Jusqu'à présent, les analyses et propositions ne précisent pas un aspect qui est celui de l'économie du sport.
Soit personne n'en comprenait pas jusque là les grandes lignes - Le Coq sportif vient de nous le démontrer en disant que le contrat est confidentiel, preuve qu'il y a des aspects géostratégiques qu'on ne doit pas montrer au grand public - soit Eto'o et son équipe ont frappé là où ça fait mal.
Nous allons d'abord revenir sur les aspect du design (imprimés patrimoniaux, droit de la propriété intellectuelle, aspects marketing) du/des maillots des équipes de football du championnat toutes catégories y compris de l'équipe nationale, ensuite nous parlerons des possibilités économiques du contrat à négocier et enfin des conséquences de la rupture du contrat avec le ???? coq sportif.
1. Aspects du design patrimonial et droits de la propriété intellectuelle.
Des propositions de design continuent d'inonder la toile, ces propositions oscillent entre les imprimés de ndop, de toghu, d'obom et autres masques Bamoun et fang. Un imprimé n'est pas la toile d'origine c'est juste un dessin qui en rappelle la forme et/ou étoffe. Le tissu des maillots, donc les tissus utilisés dans le sportwear et précisément le sport de compétition n'ont rien à voir avec l'étoffe d'un Ndop ou d'obom. Ils sont en général en maille à laquelle des fibres stretch (élastiques) sont associées et on étudie d'autres aspects en fonction du sport (contact, chaleur, aisance, adhésion à la peau, résistance etc.).
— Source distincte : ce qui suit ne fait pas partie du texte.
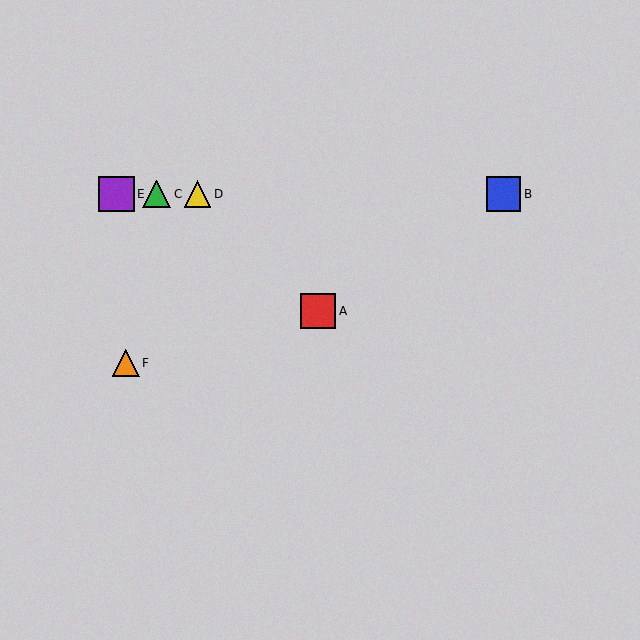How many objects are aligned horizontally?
4 objects (B, C, D, E) are aligned horizontally.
Les design proposés jusque là, s'ils sont validés par la Fecafoot pour être suggérés à l'équipementier, doivent au préalable être protégés à l'Oapi par exemple et peut-être dans une autre organisation de propriété intellectuelle internationale. Les droits y associés doivent appartenir soit à la Fecafoot à 100%, soit au graphiste qui en partage les retombées sur chaque maillot qui utilise ce dessin.
Dans la pratique toutefois, la plupart des équipementiers ont des départements créa qui gèrent ces aspects, et la fédé peut bien suggérer un ou des imprimés négociés et protégés afin qu'ils soient intégrés sur le maillot et les gadgets à produire portant le label Lions Indomptables.
Il reste donc à l'équipementier de produire et voir comment distribuer et rendre disponible les maillots d'origine ainsi que tous les gadgets y associés au Cameroun, en Afrique et dans le monde. L'enjeu devient par conséquent le contrôle des quantités produites et la lutte contre la contrefaçon.
2. Le nœud stratégique du contrat avec l'équipementier : les retombées économiques pour le Cameroun et le développement d'une économie du sport.
Jusqu'à présent, tout le monde voit juste qu'il faut de temps à autre montrer son patriotisme en achetant un maillot ORIGINAL des Lions et le montrer soit au stade, soit au quartier où lorsqu'on voyage. Aucune équipe en Afrique, en dehors peut-être de l'Afrique du Sud ou de l'Égypte n'a jamais négocié un contrat qui oblige l'équipementier à installer une usine de production de ses équipements dédiés dans le pays de l'équipe qu'on va habiller afin de garantir la disponibilité, l'authenticité la comptabilité, la création des emplois, et l'attrait des flux techniques et Matériels utilisés dans la confection des équipements de sport.
N'importe quel industriel local peut aller en Chine recopier le maillot de l'équipe nationale et inonder le marché. C'est d'ailleurs ce qui se passe avec les maillots et gadgets des Lions. S'offrir un maillot original (enjeu économique et de fierté) est souvent proche de la sorcellerie.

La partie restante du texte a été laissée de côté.